Со стоном он подбежал к ней и, мыча, как параличный, – на бороде у него была капуста, и пахло от него водкой, – припал лбом к муфте и как бы замер.
– Ручку! Ручку святую! – проговорил он, задыхаясь. – Сон! Прекрасный сон! Дети, разбудите меня!
Он повернул к столу и сказал рыдающим голосом, потрясая кулаками:
– Провидение услышало нас! Пришла наша избавительница, наш ангел! Мы спасены! Дети, на колени! На колени!
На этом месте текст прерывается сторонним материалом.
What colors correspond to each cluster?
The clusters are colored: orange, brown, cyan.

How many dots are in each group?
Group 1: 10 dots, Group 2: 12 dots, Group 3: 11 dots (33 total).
Госпожа Чаликова и девочки, кроме самой младшей, стали для чего-то быстро убирать со стола.
– Вы писали, что ваша жена очень больна, -сказала Анна Акимовна, и ей стало совестно и досадно. "Полторы тысячи я ему не дам", -подумала она.
– Вот она, моя жена! – сказал Чаликов тонким женским голоском, как будто слезы ударили ему в голову. – Вот она, несчастная! Одною ногой в могиле! Но мы, сударыня, не ропщем. Лучше умереть, чем так жить. Умирай, несчастная!
"Что он ломается? – подумала Анна Акимовна с досадой. – Сейчас видно, что привык иметь дело с купцами".
– Говорите со мной, пожалуйста, по-человечески, – сказала она. – Я комедий не люблю.
– Да, сударыня, пятеро осиротевших детей вокруг гроба матери, при погребальных свечах – это комедия! Эх! – сказал Чаликов с горечью и отвернулся.
– Замолчи! – шепнула жена и дернула его за рукав. – У нас, сударыня, не прибрано, – сказала она, обращаясь к Анне Акимовне, – уж вы извините... Дело семейное, сами изволите знать. В тесноте, да не в обиде.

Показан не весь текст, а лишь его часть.